Saint-Saëns, un esprit libre : l'exposition hommage de la BNF au Palais Garnier
BNF - Palais Garnier
Du 25 juin au 10 octobre 2021
L’Aquarium et Le Cygne du Carnaval des animaux, la Danse macabre ou la Bacchanale de Samson et Dalila sont de ces airs que l’on fredonne sans toujours savoir en nommer le titre. Compositeur virtuose, Camille Saint-Saëns (1835-1921) est un prodige qui marqua son temps et notre histoire. Il est aussi l’homme qui franchit un siècle de mutations qui bouleversèrent le langage harmonique. Né dans le romantisme de Rossini, Schubert, Berlioz et Schumann, il traversa une époque bercée tant par les mélodies folkloriques des ballets de Tchaïkovski que par la musique populaire de Chopin ou les persistances esthétiques de Smetana, Dvorak et la démesure du grand Wagner.

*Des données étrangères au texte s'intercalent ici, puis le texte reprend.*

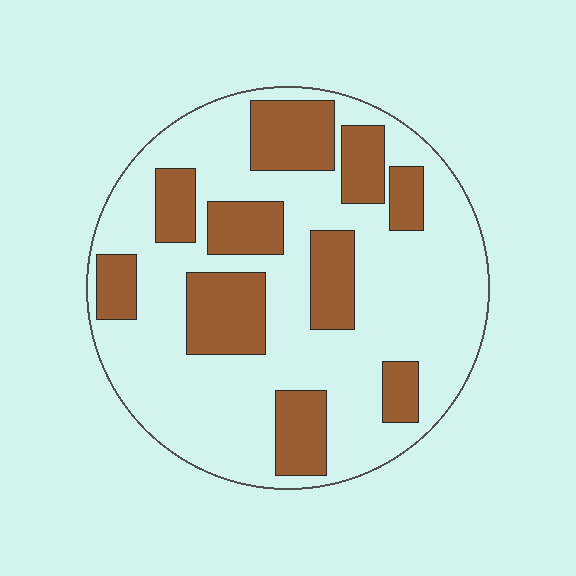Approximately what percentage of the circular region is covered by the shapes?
Approximately 30%.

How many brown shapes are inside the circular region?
10.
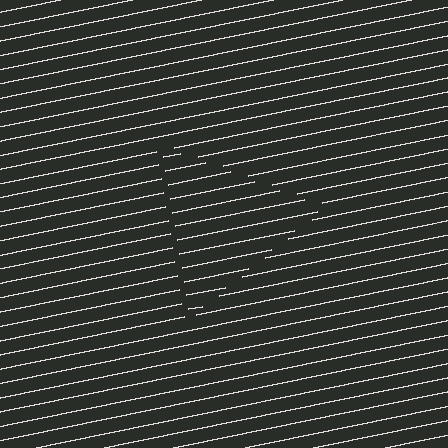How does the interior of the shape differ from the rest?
The interior of the shape contains the same grating, shifted by half a period — the contour is defined by the phase discontinuity where line-ends from the inner and outer gratings abut.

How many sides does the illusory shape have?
3 sides — the line-ends trace a triangle.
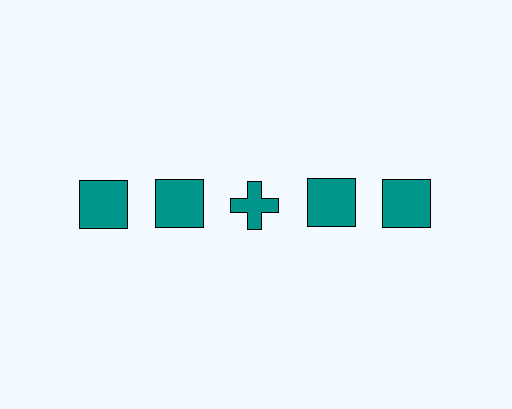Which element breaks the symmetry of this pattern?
The teal cross in the top row, center column breaks the symmetry. All other shapes are teal squares.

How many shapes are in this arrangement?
There are 5 shapes arranged in a grid pattern.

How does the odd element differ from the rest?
It has a different shape: cross instead of square.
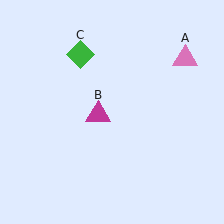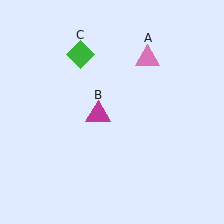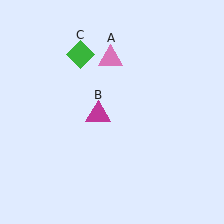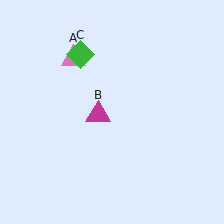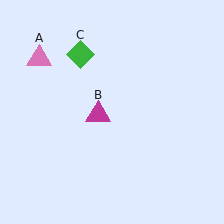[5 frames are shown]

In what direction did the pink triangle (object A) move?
The pink triangle (object A) moved left.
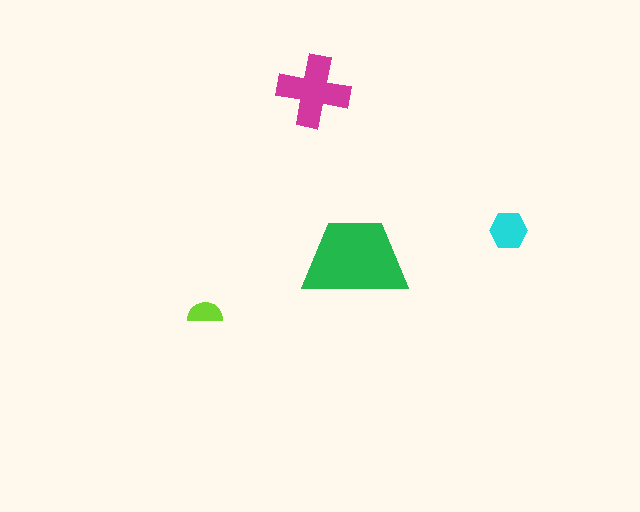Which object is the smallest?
The lime semicircle.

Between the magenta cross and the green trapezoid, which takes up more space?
The green trapezoid.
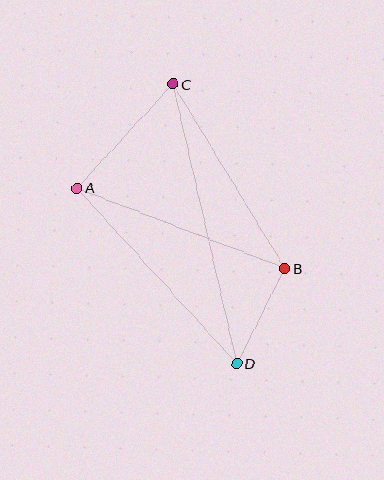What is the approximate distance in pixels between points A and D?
The distance between A and D is approximately 237 pixels.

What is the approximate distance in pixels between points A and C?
The distance between A and C is approximately 141 pixels.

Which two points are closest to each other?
Points B and D are closest to each other.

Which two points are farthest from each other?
Points C and D are farthest from each other.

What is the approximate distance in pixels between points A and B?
The distance between A and B is approximately 223 pixels.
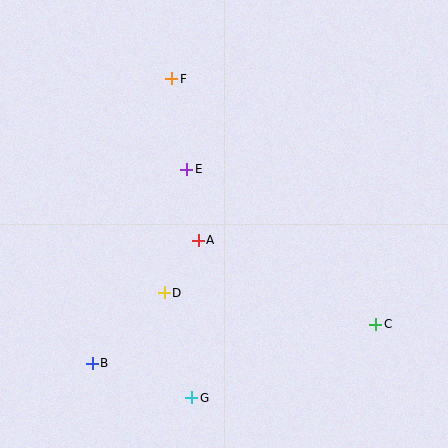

Lizst, l’entendant improviser sur l’orgue de la Madeleine, dit de celui qui était l’ami et le professeur de Fauré, qu’il fut « le plus grand organiste du monde ». C’est que, pour Saint-Saëns, « l’art a le droit de descendre dans les abîmes, de s’insinuer dans les replis secrets des âmes ténébreuses ou désolées », ajoutant que « ce droit n’est pas un devoir ». Malgré l’indéniable sérieux de ses partitions minutieusement agencées, l’émotion se déploie, sublime et délicate, dans l’aria de Samson et Dalila. Saint-Saëns élabore également un répertoire profondément patriotique : « Si l’art n’a pas de patrie, les artistes en ont une. », écrit-il en se souvenant de la défaite de Sedan et du siège de Paris par les troupes prussiennes en 1871. A l’occasion du centenaire de sa disparition, l’exposition de la BNF, en collaboration avec l’Opéra de Paris, rend hommage à cet ambassadeur de la musique française. Plus de deux cents pièces, manuscrits, partitions, correspondances, photographies, objets, tableaux, maquettes de décors et de costumes ont ainsi été exceptionnellement réunis dans cette première rétrospective dédiée à celui qui s’imposa comme un esprit fougueux de vie et de liberté.
Le saviez-vous ?
En 1915, Sacha Guitry présente son film documentaire intitulé Ceux de chez nous, en réaction aux intellectuels allemands qui exaltent la culture germanique. Pour défendre le patrimoine français en pleine Première Guerre mondiale, il réunit ceux qu’il estime être les plus grandes personnalités de son temps, dont Sarah Bernhardt, Edgar Degas, Claude Monet, Auguste et Claude Renoir, Auguste Rodin et Edmond Rostand. Camille Saint-Saëns y conduit le ballet d’Henri VIII, « âgé de quatre-vingts ans, prodigieusement lucide, constamment de mauvaise humeur et dirigeant au son d’un piano [celui d’Alfred Cortot] tout un orchestre supposé et dont il était seul à percevoir les harmonies ». C’est le cinéaste lui-même qui raconte l’anecdote sur ces images grâce à un procédé de post-synchronisation qui annonce les prémices du doublage dans un cinéma qui resta pourtant muet jusqu’au milieu des années 1920.